By: Joon Jung
Over time, Agile practices and concepts have essentially become a cottage industry similar to PMBOK (Project Management Body of Knowledge) with their own established process-centric development methods and tools. To become certified, a project manager would take a PMBOK class to get his/her PMP. In a similar vein, development folks have been taking Scrum classes to get their Scrum Master certification—believing they have become Agile. However, Agile is not just about practicing these new methods or leveraging Agile Development tools (Jira, Confluence, Zephyr), but rather a culture transformation among the people. The vast majority of companies struggle with this transformation because they focus on implementing a rule-based methodology, rather than focusing on the “people” to think and act according to Agile principles.
Transforming an organization takes an iterative approach to culture change and changing peoples’ mindsets. Simply practicing some of the Agile rituals does not automatically make the team or its processes truly Agile. It takes an incremental approach to introduce concepts and practices, followed by early adopters who become “change agents” to promote the new behaviors.

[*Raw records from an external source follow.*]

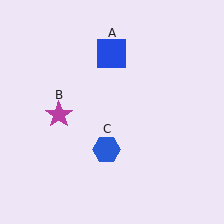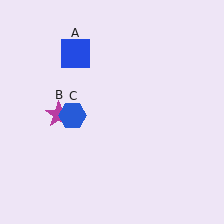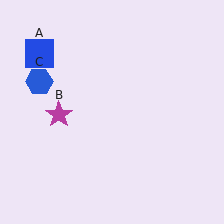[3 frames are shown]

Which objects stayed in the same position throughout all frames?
Magenta star (object B) remained stationary.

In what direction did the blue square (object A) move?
The blue square (object A) moved left.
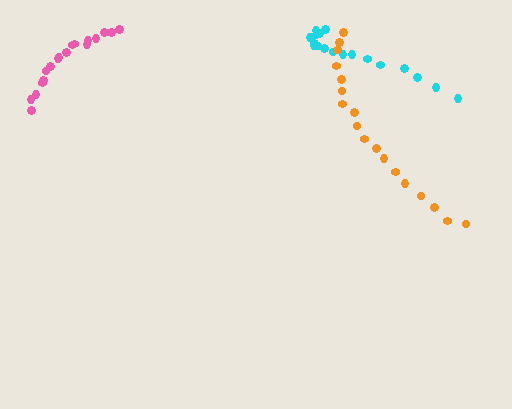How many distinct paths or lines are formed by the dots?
There are 3 distinct paths.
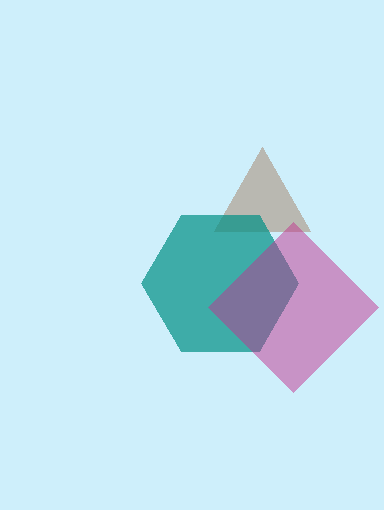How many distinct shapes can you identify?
There are 3 distinct shapes: a brown triangle, a teal hexagon, a magenta diamond.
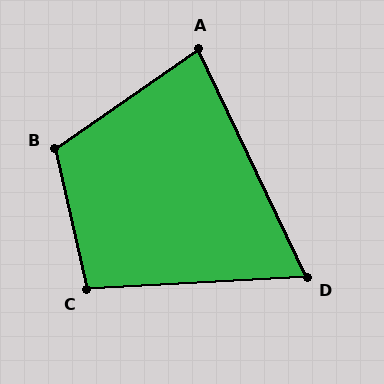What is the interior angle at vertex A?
Approximately 81 degrees (acute).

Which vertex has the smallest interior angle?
D, at approximately 68 degrees.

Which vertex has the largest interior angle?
B, at approximately 112 degrees.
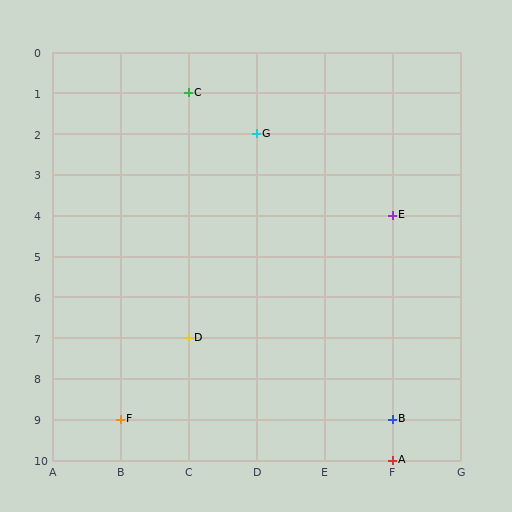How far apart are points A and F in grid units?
Points A and F are 4 columns and 1 row apart (about 4.1 grid units diagonally).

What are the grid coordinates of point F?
Point F is at grid coordinates (B, 9).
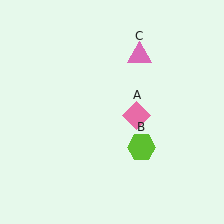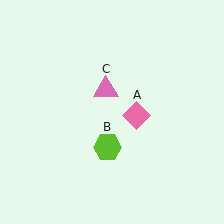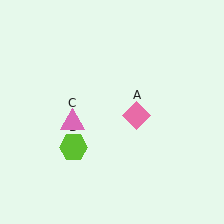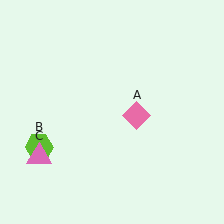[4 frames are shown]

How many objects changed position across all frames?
2 objects changed position: lime hexagon (object B), pink triangle (object C).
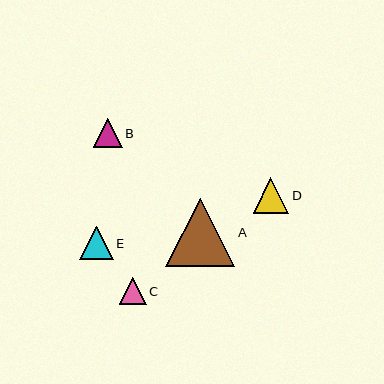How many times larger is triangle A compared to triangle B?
Triangle A is approximately 2.4 times the size of triangle B.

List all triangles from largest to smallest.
From largest to smallest: A, D, E, B, C.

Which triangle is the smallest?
Triangle C is the smallest with a size of approximately 27 pixels.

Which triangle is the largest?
Triangle A is the largest with a size of approximately 69 pixels.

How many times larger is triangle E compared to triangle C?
Triangle E is approximately 1.2 times the size of triangle C.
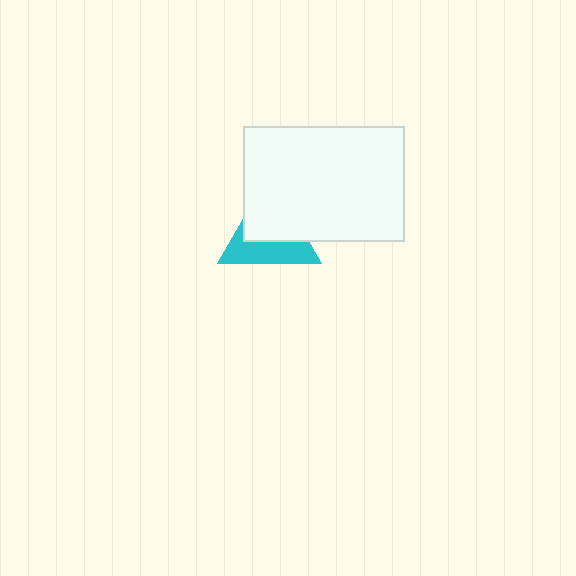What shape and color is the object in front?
The object in front is a white rectangle.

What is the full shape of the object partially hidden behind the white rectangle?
The partially hidden object is a cyan triangle.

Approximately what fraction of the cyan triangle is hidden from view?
Roughly 54% of the cyan triangle is hidden behind the white rectangle.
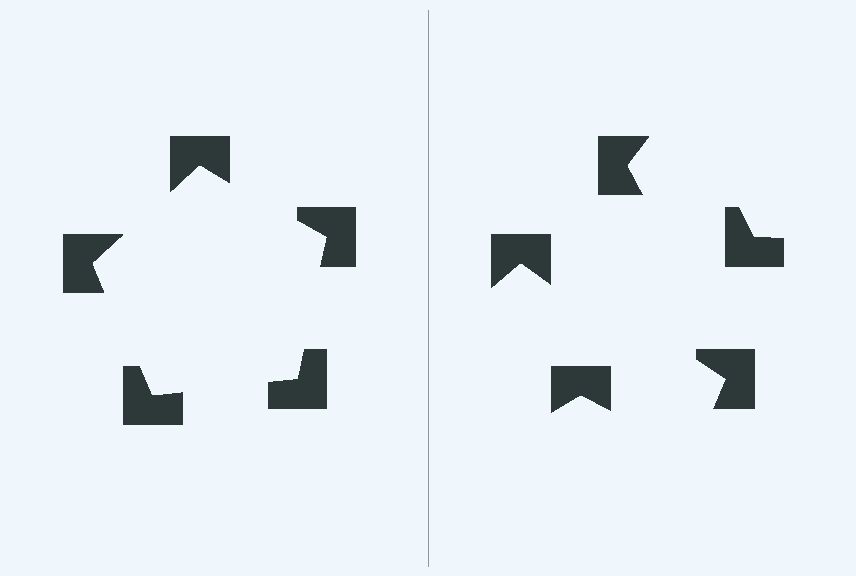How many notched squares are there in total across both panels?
10 — 5 on each side.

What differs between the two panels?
The notched squares are positioned identically on both sides; only the wedge orientations differ. On the left they align to a pentagon; on the right they are misaligned.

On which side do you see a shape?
An illusory pentagon appears on the left side. On the right side the wedge cuts are rotated, so no coherent shape forms.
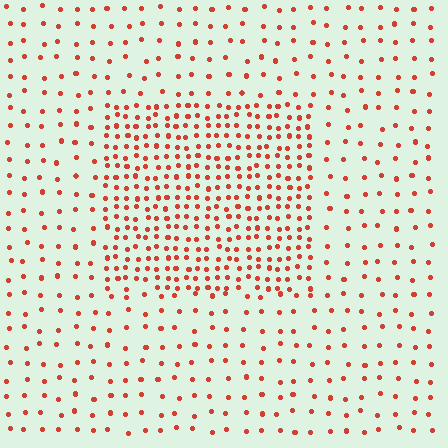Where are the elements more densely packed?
The elements are more densely packed inside the rectangle boundary.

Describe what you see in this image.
The image contains small red elements arranged at two different densities. A rectangle-shaped region is visible where the elements are more densely packed than the surrounding area.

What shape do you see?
I see a rectangle.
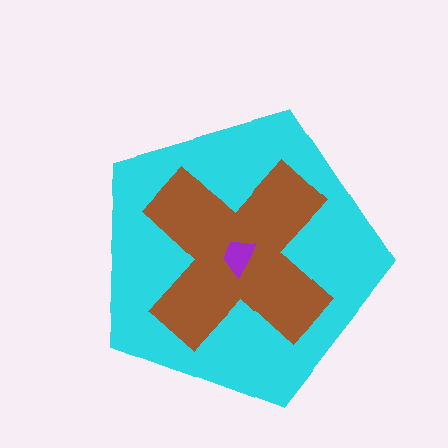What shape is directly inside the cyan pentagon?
The brown cross.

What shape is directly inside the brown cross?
The purple trapezoid.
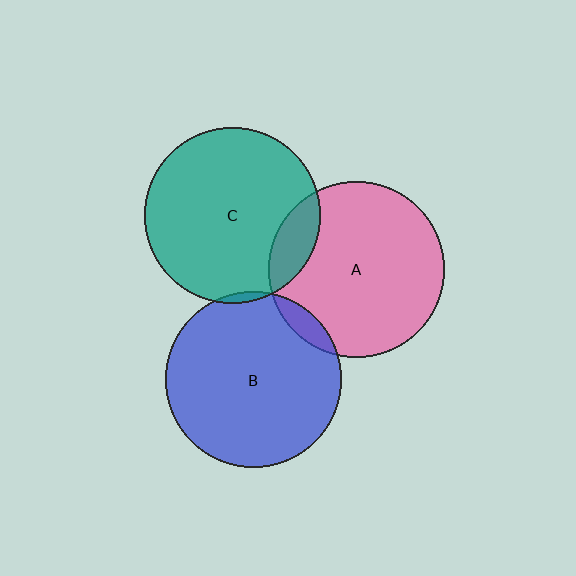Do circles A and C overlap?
Yes.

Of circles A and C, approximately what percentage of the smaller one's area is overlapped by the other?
Approximately 15%.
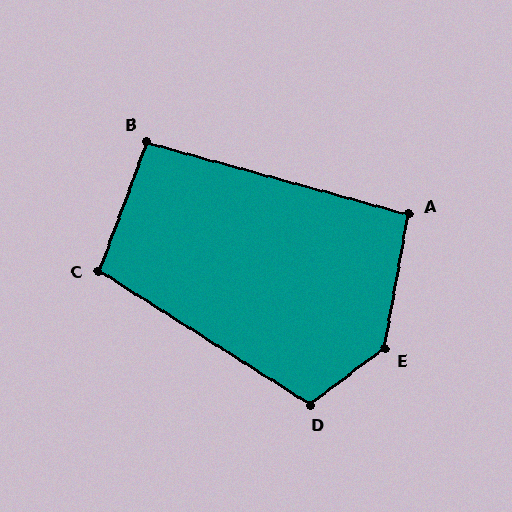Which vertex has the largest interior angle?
E, at approximately 137 degrees.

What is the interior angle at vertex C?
Approximately 102 degrees (obtuse).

Agile transformation is not just about making those changes in one particular department or discipline, but changing the mindset of the entire enterprise.
The benefits of Agile are certainly real since software development teams can deliver quicker, faster results—with constant feedback and continuous improvements. However, this constant feedback and “relearning” goes against established company cultures that have built monolithic systems that require less feedback during the linear “one-way move forward” development process. “Relearning” new methods for many companies requires slowing down in order to go faster. But for many technology departments, slowing down is a luxury they can’t afford.

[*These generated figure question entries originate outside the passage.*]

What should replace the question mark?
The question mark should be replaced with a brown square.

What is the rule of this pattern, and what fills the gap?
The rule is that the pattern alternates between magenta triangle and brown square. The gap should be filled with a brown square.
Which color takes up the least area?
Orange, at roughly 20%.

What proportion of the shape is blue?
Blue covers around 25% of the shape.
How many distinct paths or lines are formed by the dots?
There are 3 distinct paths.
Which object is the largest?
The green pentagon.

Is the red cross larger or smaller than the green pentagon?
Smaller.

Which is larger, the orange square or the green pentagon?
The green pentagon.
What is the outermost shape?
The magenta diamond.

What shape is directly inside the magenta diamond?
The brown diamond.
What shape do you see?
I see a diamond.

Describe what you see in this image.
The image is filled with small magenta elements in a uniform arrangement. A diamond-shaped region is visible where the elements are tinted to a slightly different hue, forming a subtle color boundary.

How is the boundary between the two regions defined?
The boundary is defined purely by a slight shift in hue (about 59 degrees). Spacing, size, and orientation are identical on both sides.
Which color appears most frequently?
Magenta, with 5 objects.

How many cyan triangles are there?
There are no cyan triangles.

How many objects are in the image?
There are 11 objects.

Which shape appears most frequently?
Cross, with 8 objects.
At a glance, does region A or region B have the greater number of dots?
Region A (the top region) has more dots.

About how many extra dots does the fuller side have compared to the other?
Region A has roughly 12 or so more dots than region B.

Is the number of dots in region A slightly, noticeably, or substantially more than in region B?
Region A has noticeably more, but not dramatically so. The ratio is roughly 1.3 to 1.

Last year, EP took on the challenge of implementing Agile across the company. With the initial focus on the technology organization, EP aggressively rolled out the Agile development methods, Scrum and Kanban. What followed was the introduction of Agile development tools including Jira and Confluence. EP also formed teams called “Devsquads.” After establishing the initial operational cadence, we realized that some of the teams needed work in following the necessary tenets. We quickly changed the transformation initiative title from “SDLC” to “Journey through Agile Management (JAM)”—with the understanding that this could be a tough journey for many who would have to unlearn their traditional roles and processes. The emphasis is that Agile transformation is a journey and people are the keys to its success since it requires effort on their part to “change”.
To assist during this transformation, we created a new position called the Technology Transformation Officer (TTO). This person acts as a culture coach for teams, and individuals. The ultimate goal is to engage our workforce through:
– Training and Development
– Measuring and Rewarding Performance
– Communication and Collaboration
– Encouraging Innovation and Agility
A true understanding of Agile change requires intrinsic motivation and trust, and putting people first. We want our people to not just “do” Agile but also “be” Agile. At EP, we are well on our way in this journey.
Joon Jung is the VP of Quality & Agile Transformation at Entertainment Partners.